Utilize the EntityManager
cache
performance, scalability
When possible and appropriate, re-using EntityManagers
and setting the RetainState
configuration option to true may result in
significant performance gains, since the EntityManager's
built-in object cache will be used.
Enable multithreaded operation only when necessary
performance
OpenJPA respects the
openjpa.Multithreaded option in that it does not impose as
much synchronization overhead for applications that do not set this value to
true. If your application is guaranteed to only use
single-threaded access to OpenJPA resources and persistent objects, leaving
this option as false will reduce synchronization overhead,
and may result in a modest performance increase.
Enable large data set handling
performance, scalability
If you execute queries that return large numbers of objects or have relations
(collections or maps) that are large, and if you often only access parts of
these data sets, enabling large result
set handling where appropriate can dramatically speed up your
application, since OpenJPA will bring the data sets into memory from the
database only as necessary.
Disable large data set handling
performance, scalability
If you have enabled scrollable result sets and on-demand loading but do you not
require it, consider disabling it again. Some JDBC drivers and databases
(SQLServer for example) are much slower when used with scrolling result sets.
Use the DynamicSchemaFactoryperformance, validation
If you are using a
openjpa.jdbc.SchemaFactory setting of something other than
the default of dynamic, consider switching back. While other
factories can ensure that object-relational mapping information is valid when
a persistent class is first used, this can be a slow process. Though the
validation is only performed once for each class, switching back to the
DynamicSchemaFactory can reduce the warm-up time for
your application.
Do not use XA transactions
performance, scalability
XA transactions can be orders of
magnitude slower than standard transactions. Unless distributed transaction
functionality is required by your application, use standard transactions.
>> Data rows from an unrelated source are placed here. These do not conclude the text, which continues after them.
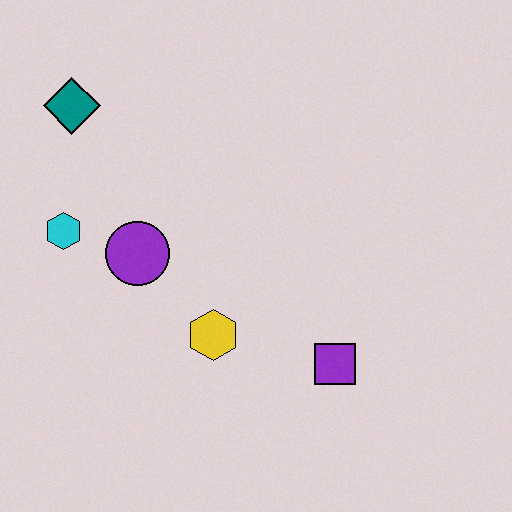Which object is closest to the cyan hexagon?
The purple circle is closest to the cyan hexagon.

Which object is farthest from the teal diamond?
The purple square is farthest from the teal diamond.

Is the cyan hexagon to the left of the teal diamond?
Yes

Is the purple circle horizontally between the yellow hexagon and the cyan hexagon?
Yes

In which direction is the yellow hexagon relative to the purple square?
The yellow hexagon is to the left of the purple square.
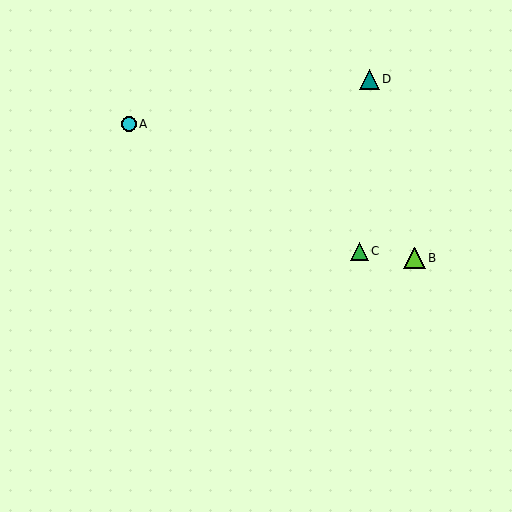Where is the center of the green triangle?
The center of the green triangle is at (359, 251).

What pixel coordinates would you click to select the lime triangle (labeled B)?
Click at (414, 258) to select the lime triangle B.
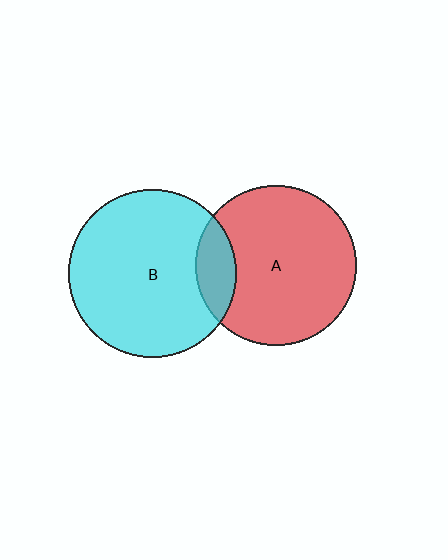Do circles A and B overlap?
Yes.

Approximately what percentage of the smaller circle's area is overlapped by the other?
Approximately 15%.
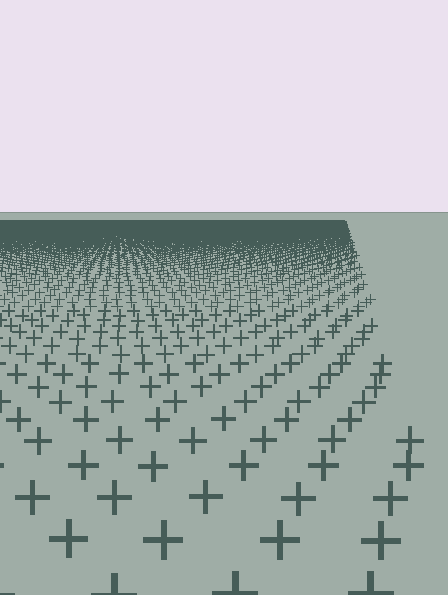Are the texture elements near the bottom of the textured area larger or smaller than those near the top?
Larger. Near the bottom, elements are closer to the viewer and appear at a bigger on-screen size.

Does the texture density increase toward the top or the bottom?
Density increases toward the top.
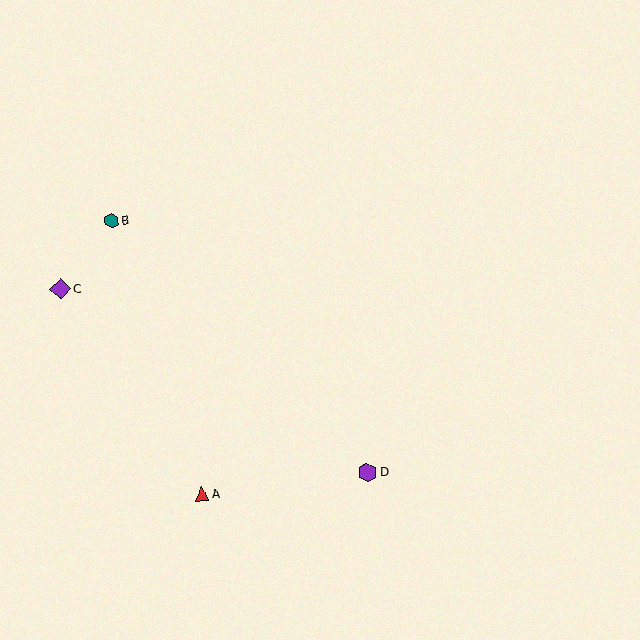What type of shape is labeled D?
Shape D is a purple hexagon.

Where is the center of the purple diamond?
The center of the purple diamond is at (61, 289).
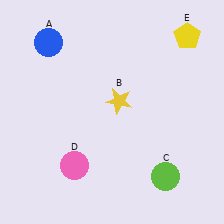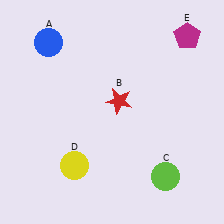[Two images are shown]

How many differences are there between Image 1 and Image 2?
There are 3 differences between the two images.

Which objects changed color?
B changed from yellow to red. D changed from pink to yellow. E changed from yellow to magenta.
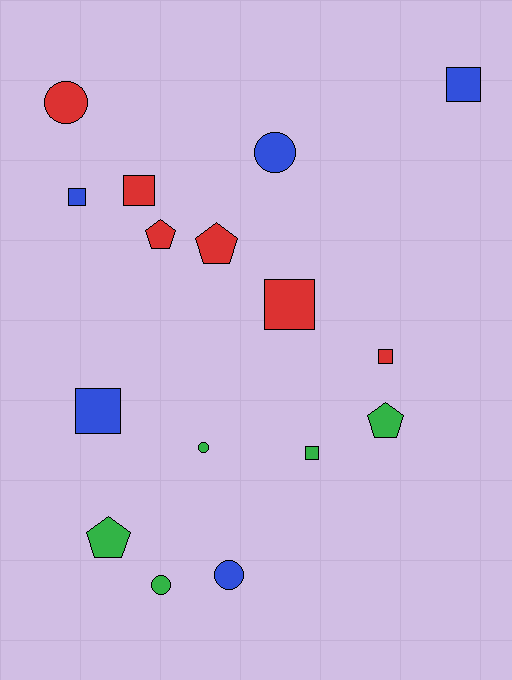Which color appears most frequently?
Red, with 6 objects.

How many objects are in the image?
There are 16 objects.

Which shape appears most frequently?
Square, with 7 objects.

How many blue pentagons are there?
There are no blue pentagons.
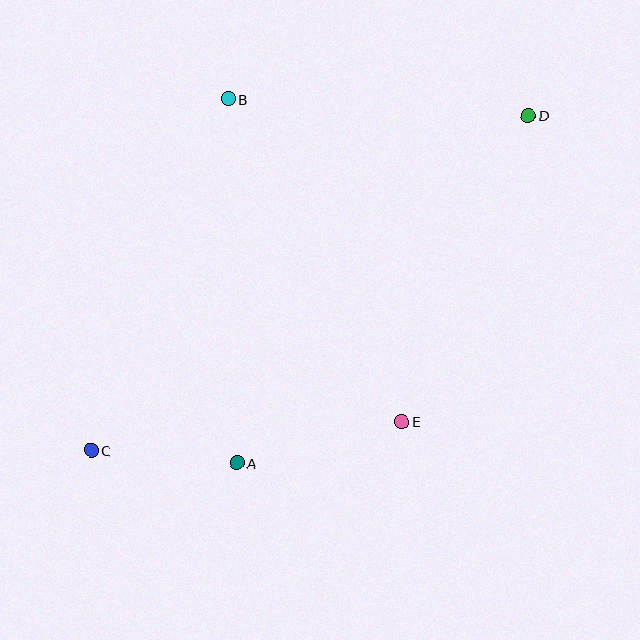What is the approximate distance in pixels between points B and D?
The distance between B and D is approximately 300 pixels.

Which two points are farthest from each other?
Points C and D are farthest from each other.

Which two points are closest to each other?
Points A and C are closest to each other.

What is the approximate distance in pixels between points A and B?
The distance between A and B is approximately 364 pixels.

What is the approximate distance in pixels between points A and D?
The distance between A and D is approximately 453 pixels.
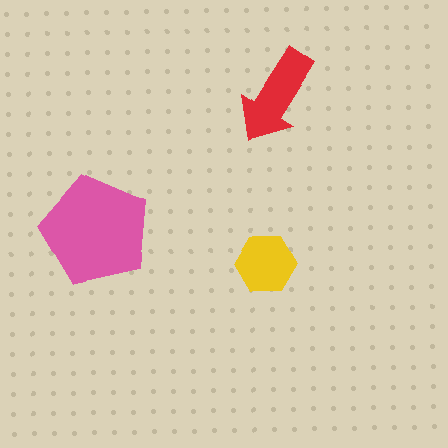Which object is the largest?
The pink pentagon.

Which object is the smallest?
The yellow hexagon.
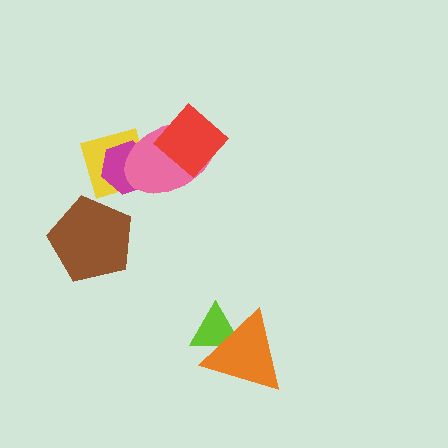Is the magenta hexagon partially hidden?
Yes, it is partially covered by another shape.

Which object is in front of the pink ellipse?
The red diamond is in front of the pink ellipse.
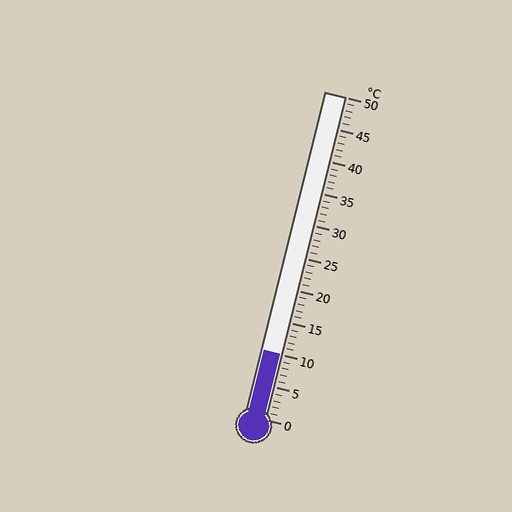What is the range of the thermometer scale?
The thermometer scale ranges from 0°C to 50°C.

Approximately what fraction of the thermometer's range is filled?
The thermometer is filled to approximately 20% of its range.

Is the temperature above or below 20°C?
The temperature is below 20°C.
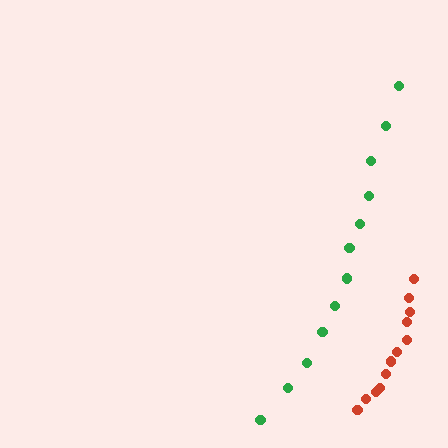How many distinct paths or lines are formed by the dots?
There are 2 distinct paths.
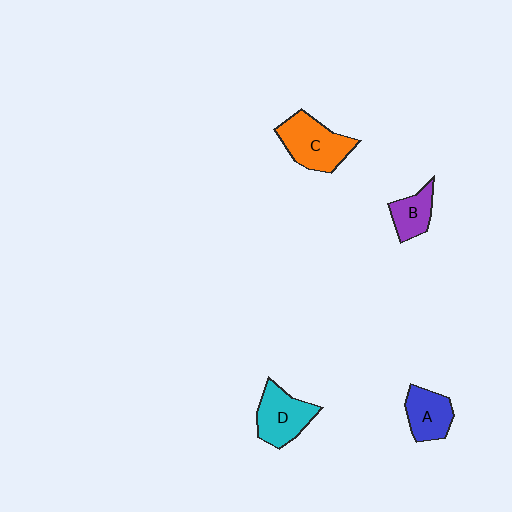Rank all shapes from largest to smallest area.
From largest to smallest: C (orange), D (cyan), A (blue), B (purple).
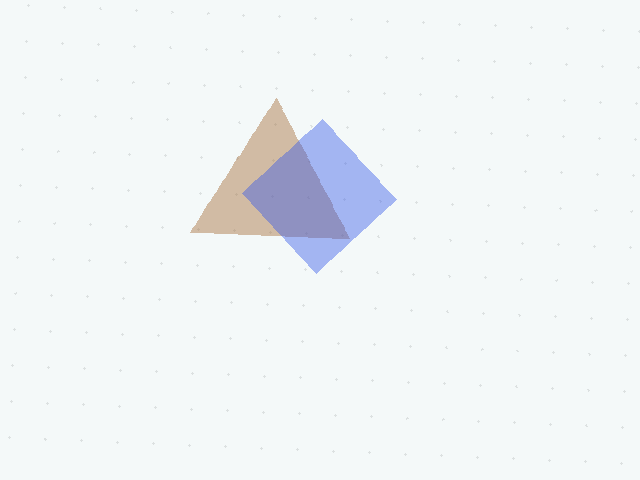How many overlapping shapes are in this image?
There are 2 overlapping shapes in the image.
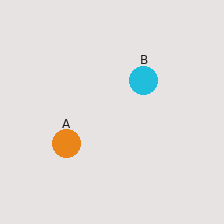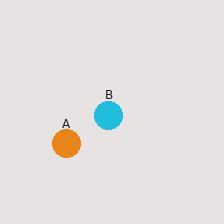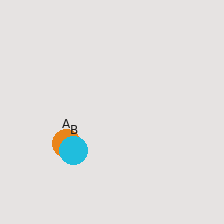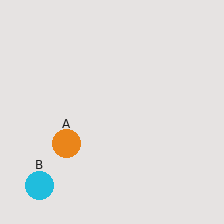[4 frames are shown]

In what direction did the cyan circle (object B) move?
The cyan circle (object B) moved down and to the left.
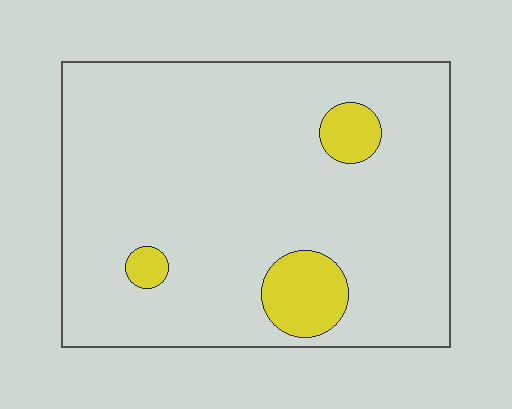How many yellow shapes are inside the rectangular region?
3.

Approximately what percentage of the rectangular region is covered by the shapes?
Approximately 10%.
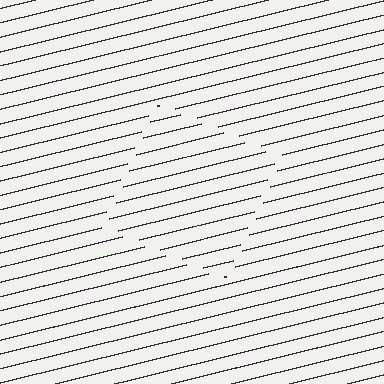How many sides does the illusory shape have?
4 sides — the line-ends trace a square.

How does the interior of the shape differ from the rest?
The interior of the shape contains the same grating, shifted by half a period — the contour is defined by the phase discontinuity where line-ends from the inner and outer gratings abut.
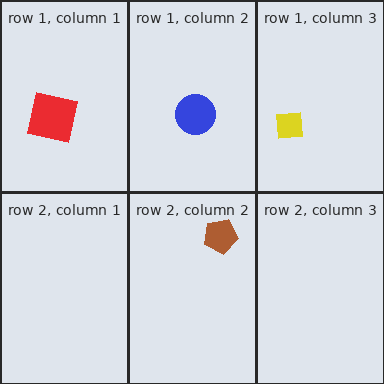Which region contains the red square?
The row 1, column 1 region.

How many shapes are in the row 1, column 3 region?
1.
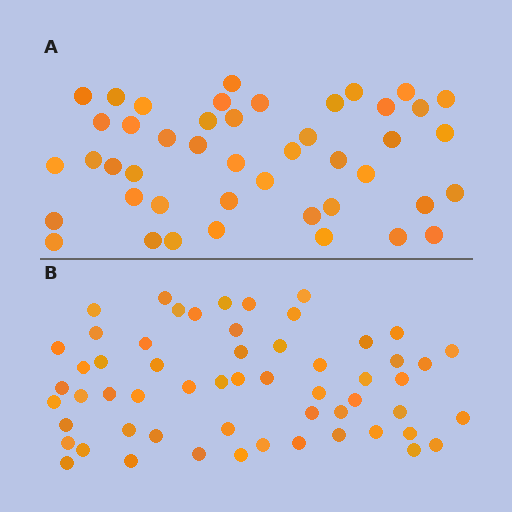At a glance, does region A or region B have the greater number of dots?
Region B (the bottom region) has more dots.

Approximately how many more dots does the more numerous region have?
Region B has roughly 12 or so more dots than region A.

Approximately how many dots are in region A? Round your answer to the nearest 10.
About 50 dots. (The exact count is 45, which rounds to 50.)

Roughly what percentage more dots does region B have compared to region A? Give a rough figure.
About 25% more.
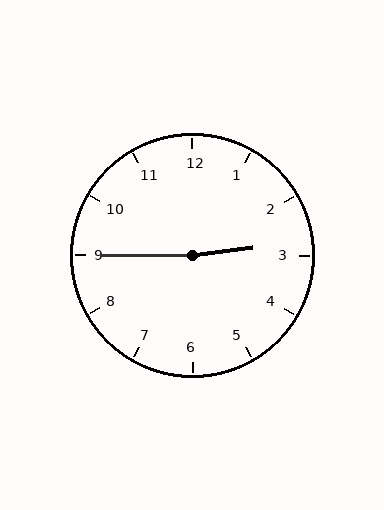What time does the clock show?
2:45.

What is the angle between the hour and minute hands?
Approximately 172 degrees.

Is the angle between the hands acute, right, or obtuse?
It is obtuse.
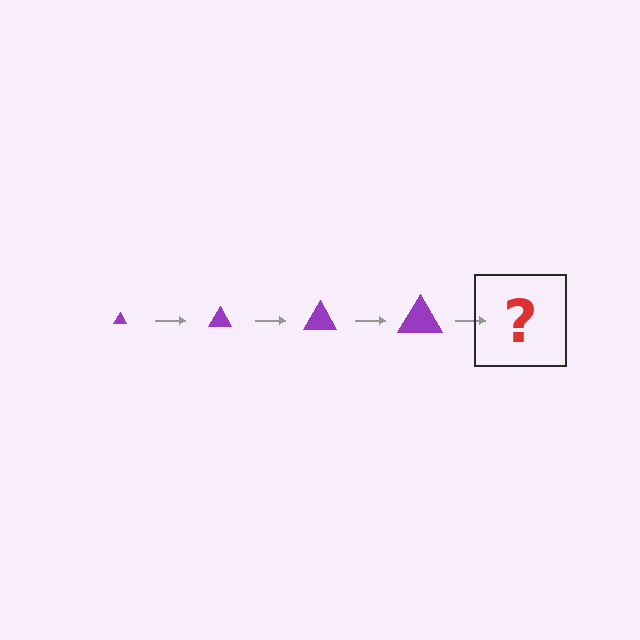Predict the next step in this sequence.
The next step is a purple triangle, larger than the previous one.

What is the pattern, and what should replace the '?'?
The pattern is that the triangle gets progressively larger each step. The '?' should be a purple triangle, larger than the previous one.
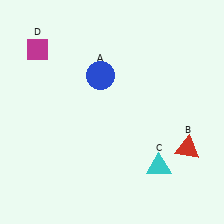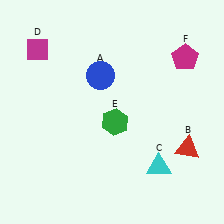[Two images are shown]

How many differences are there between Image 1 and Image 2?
There are 2 differences between the two images.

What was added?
A green hexagon (E), a magenta pentagon (F) were added in Image 2.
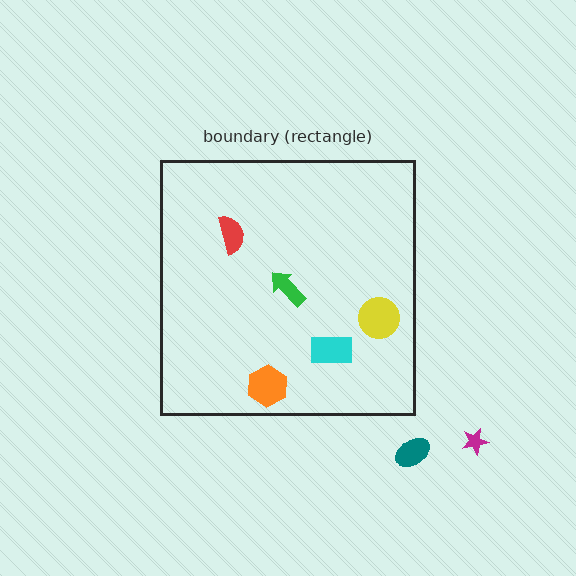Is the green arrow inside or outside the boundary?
Inside.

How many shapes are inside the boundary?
5 inside, 2 outside.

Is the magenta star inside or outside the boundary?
Outside.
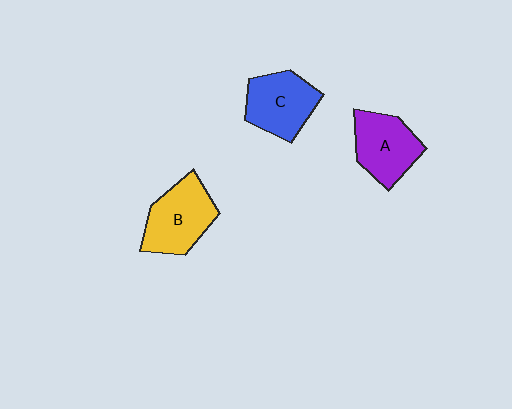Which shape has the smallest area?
Shape A (purple).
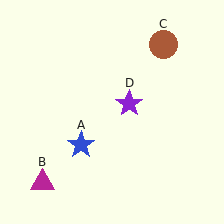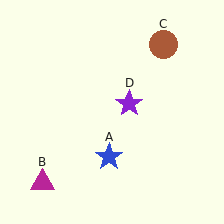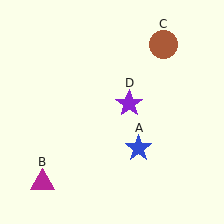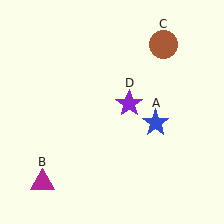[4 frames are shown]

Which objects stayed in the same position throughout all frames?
Magenta triangle (object B) and brown circle (object C) and purple star (object D) remained stationary.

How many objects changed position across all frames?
1 object changed position: blue star (object A).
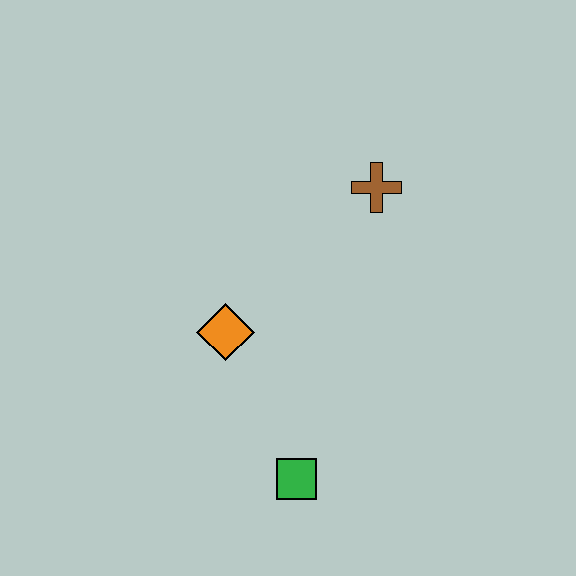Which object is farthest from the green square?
The brown cross is farthest from the green square.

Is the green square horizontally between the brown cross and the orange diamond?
Yes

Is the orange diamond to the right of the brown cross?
No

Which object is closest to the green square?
The orange diamond is closest to the green square.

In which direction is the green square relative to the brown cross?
The green square is below the brown cross.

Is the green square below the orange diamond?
Yes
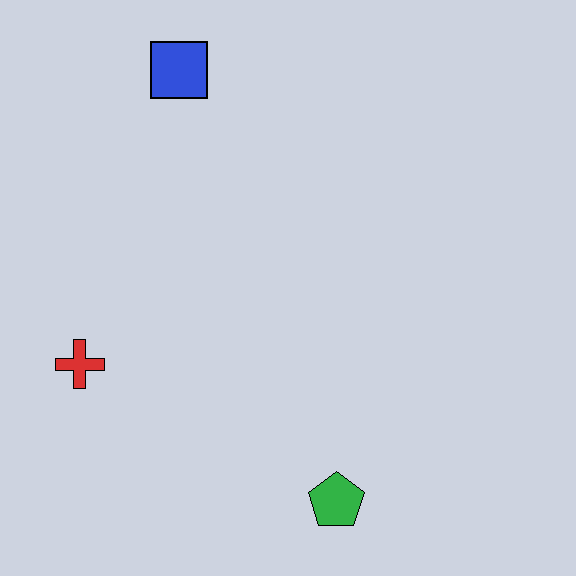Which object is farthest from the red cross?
The blue square is farthest from the red cross.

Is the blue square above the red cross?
Yes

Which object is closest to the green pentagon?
The red cross is closest to the green pentagon.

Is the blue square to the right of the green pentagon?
No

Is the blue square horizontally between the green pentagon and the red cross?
Yes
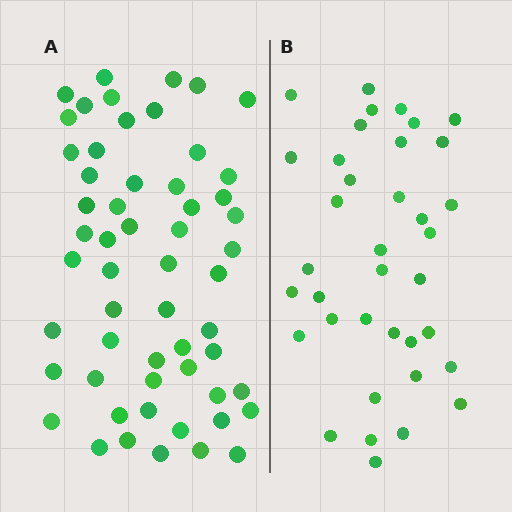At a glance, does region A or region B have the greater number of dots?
Region A (the left region) has more dots.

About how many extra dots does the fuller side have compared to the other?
Region A has approximately 20 more dots than region B.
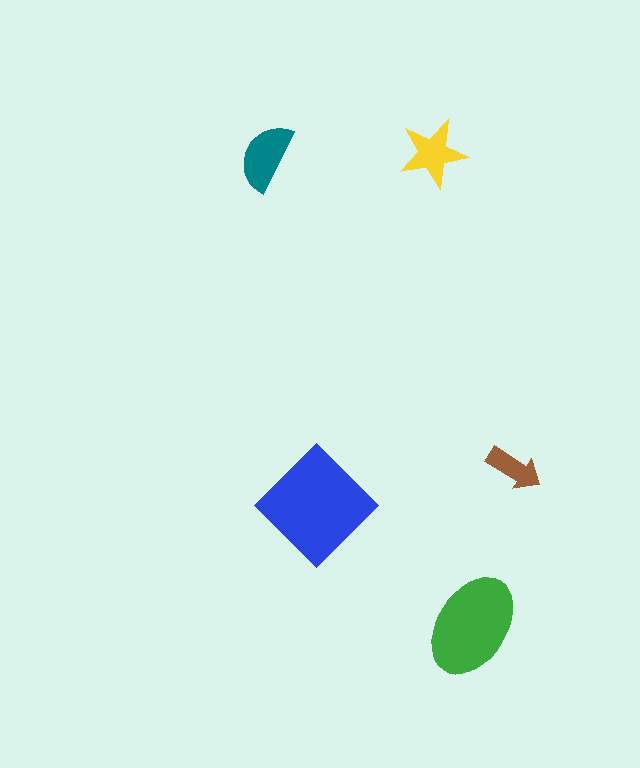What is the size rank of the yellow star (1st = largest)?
4th.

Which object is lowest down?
The green ellipse is bottommost.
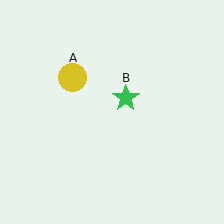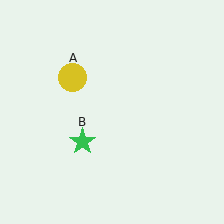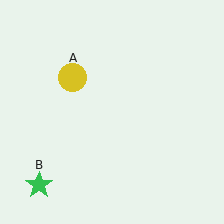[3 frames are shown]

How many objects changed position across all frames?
1 object changed position: green star (object B).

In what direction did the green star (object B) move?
The green star (object B) moved down and to the left.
Recall that XA transactions are distinct from managed transactions - managed
transaction services such as that provided by EJB declarative transactions can
be used both with XA and non-XA transactions. XA transactions should only be
used when a given business transaction involves multiple different transactional
resources (an Oracle database and an IBM transactional message queue, for
example).
Use Sets instead of
List/Collections
performance, scalability
There is a small amount of extra overhead for OpenJPA to maintain collections
where each element is not guaranteed to be unique. If your application does
not require duplicates for a collection, you should always declare your
fields to be of type Set, SortedSet, HashSet, or
TreeSet.
Use query parameters instead of encoding search
data in filter strings
performance
If your queries depend on parameter data only known at runtime, you should use
query parameters rather than dynamically building different query strings.
OpenJPA performs aggressive caching of query compilation data, and the
effectiveness of this cache is diminished if multiple query filters are used
where a single one could have sufficed.
Tune your fetch groups appropriately
performance, scalability
The fetch groups used when loading an
object control how much data is eagerly loaded, and by extension, which fields
must be lazily loaded at a future time. The ideal fetch group configuration
loads all the data that is needed in one fetch, and no extra fields - this
minimizes both the amount of data transferred from the database, and the
number of trips to the database.
If extra fields are specified in the fetch groups (in particular, large fields
such as binary data, or relations to other persistence-capable objects), then
network overhead (for the extra data) and database processing (for any necessary
additional joins) will hurt your application's performance. If too few fields
are specified in the fetch groups, then OpenJPA will have to make additional
trips to the database to load additional fields as necessary.
Use eager fetching
performance, scalability
Using eager fetching when
loading subclass data or traversing relations for each instance in a large
collection of results can speed up data loading by orders of magnitude.